Pas une question d’argent
« Quand nous avons commencé à faire venir des prêtres étrangers, certains craignaient qu’ils ne viennent que pour s’enrichir », explique monseigneur Blanchette, évêque à la retraite de Rimouski.
« Mais ce n’est pas le gros 30 000 $ qu’ils gagnent par année qui va leur faire faire fortune ! Les différences culturelles entrainent parfois certains irritants. Mais, pour l’instant, ça met de l’oxygène dans le système », ajoute-t-il.
En Gaspésie, les étrangers forment le tiers des effectifs.
À Grande-Rivière, dans la Baie des Chaleurs, par exemple, il y a deux familles noires et le curé Serge Tijani qui vient du Bénin.
« Cet homme-là, c’est un don de Dieu », s’exclame Ghyslaine Dubé, la secrétaire du presbytère.
L’enthousiasme n’était toutefois pas le même au début de la mission du curé, en 2010.
« Le premier mois, ç’a été très difficile, dit-il. Les paroissiens étaient réticents à avoir un curé noir. Il a fallu s’apprivoiser mutuellement. Aujourd’hui, j’imite l’accent, j’utilise des expressions gaspésiennes et je dis “nous’aut” quand je parle des habitants de Cap-d’Espoir et de Grande-Rivière. »
La filière colombienne
Dans l’est du Québec, ce sont surtout des Colombiens qui sont appelés en renfort. Cette importation est en grande partie l’initiative de Monseigneur Benoît Blanchette, ancien évêque de Rimouski aujourd’hui à la retraite.
« Il a quelques années, j’ai rencontré l’évêque de Medellín à Montréal. Je lui parlais de mon problème de manque d’effectifs et lui ai demandé qu’est-ce qu’il ferait à ma place ? »
C’est ainsi que l’homme de Dieu colombien a décidé de prêter des curés au Québec.
Leur venue constitue une aide précieuse puisqu’en région éloignée, l’Église n’est pas qu’un lieu de culte, mais souvent le symbole de la survie d’un village.
Un investissement
Or, pour que les pères étrangers puissent jouer ce rôle social capital, il faut les former.
« Ils doivent d’abord apprendre le français, à Montréal, ce qui peut prendre une bonne année. Ensuite, on les envoie en stage dans les communautés pour qu’ils puissent se familiariser avec la culture québécoise », explique le vicaire général de Rimouski, Benoît Hins.

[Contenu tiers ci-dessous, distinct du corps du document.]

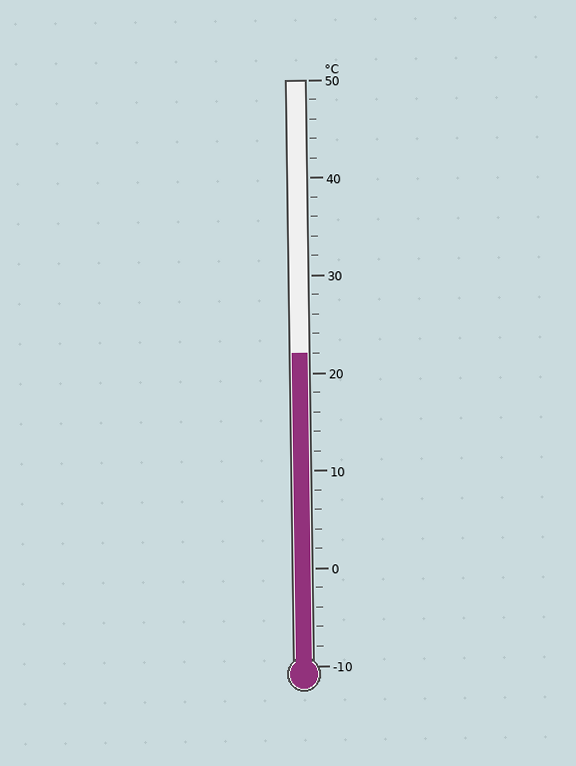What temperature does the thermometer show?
The thermometer shows approximately 22°C.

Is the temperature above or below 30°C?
The temperature is below 30°C.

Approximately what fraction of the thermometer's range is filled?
The thermometer is filled to approximately 55% of its range.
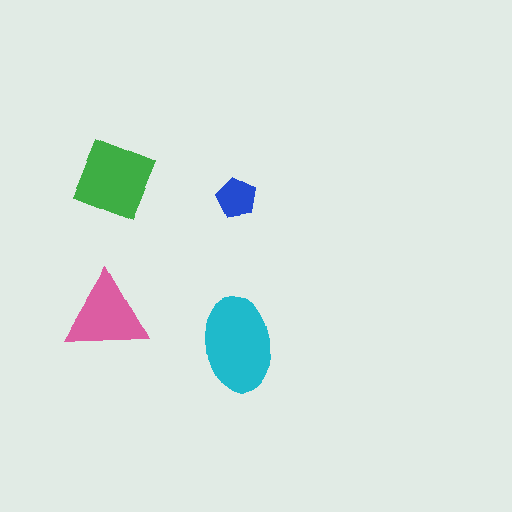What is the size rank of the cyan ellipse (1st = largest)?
1st.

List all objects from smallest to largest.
The blue pentagon, the pink triangle, the green square, the cyan ellipse.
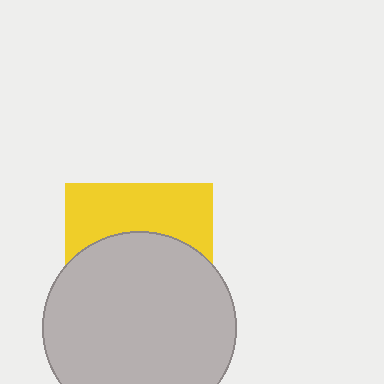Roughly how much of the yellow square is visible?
A small part of it is visible (roughly 39%).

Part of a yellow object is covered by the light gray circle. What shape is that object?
It is a square.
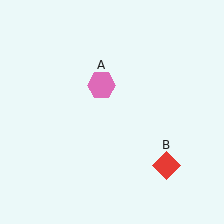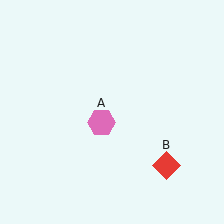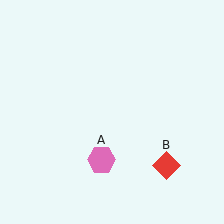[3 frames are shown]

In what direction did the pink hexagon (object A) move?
The pink hexagon (object A) moved down.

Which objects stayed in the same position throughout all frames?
Red diamond (object B) remained stationary.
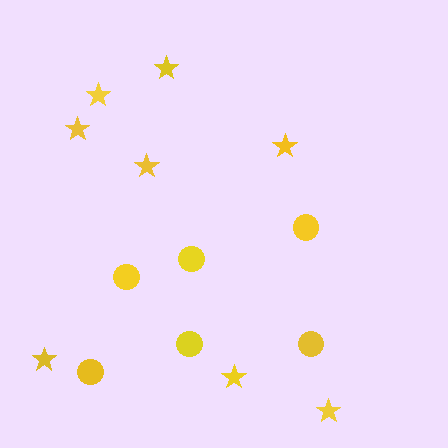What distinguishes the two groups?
There are 2 groups: one group of circles (6) and one group of stars (8).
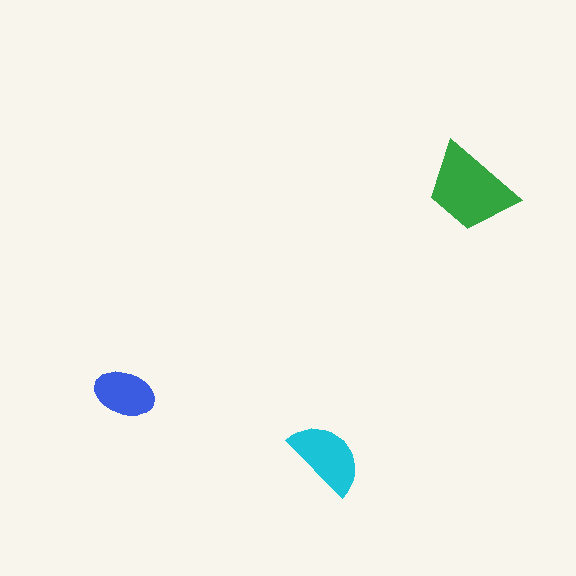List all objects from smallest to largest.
The blue ellipse, the cyan semicircle, the green trapezoid.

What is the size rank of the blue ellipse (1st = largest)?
3rd.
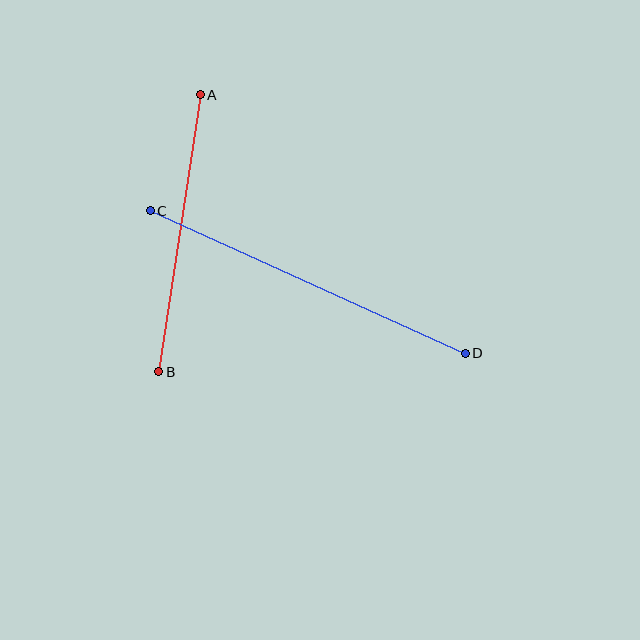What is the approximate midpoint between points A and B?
The midpoint is at approximately (180, 233) pixels.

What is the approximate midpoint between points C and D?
The midpoint is at approximately (308, 282) pixels.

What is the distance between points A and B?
The distance is approximately 280 pixels.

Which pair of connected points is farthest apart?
Points C and D are farthest apart.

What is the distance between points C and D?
The distance is approximately 345 pixels.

À La Pocatière, les prêtres ne sont pas à contrat, mais viennent y faire leur séminaire et seront ordonnés sur place.
« Cela représente un tel investissement que chez nous, on a décidé d’incardiner carrément nos Colombiens », explique le vicaire général Charles-Aimé Anctil.
Dans cette région, on veut, par cette façon de faire, minimiser certains problèmes provenant des différences culturelles.
« On veut éviter que des gens viennent ici uniquement pour l’argent ou encore qu’il y ait une vision différente de la nôtre vis-à-vis des femmes. Certains curés étrangers sont un peu machistes », ajoute le vicaire de Sainte-Anne-de-La-Pocatière.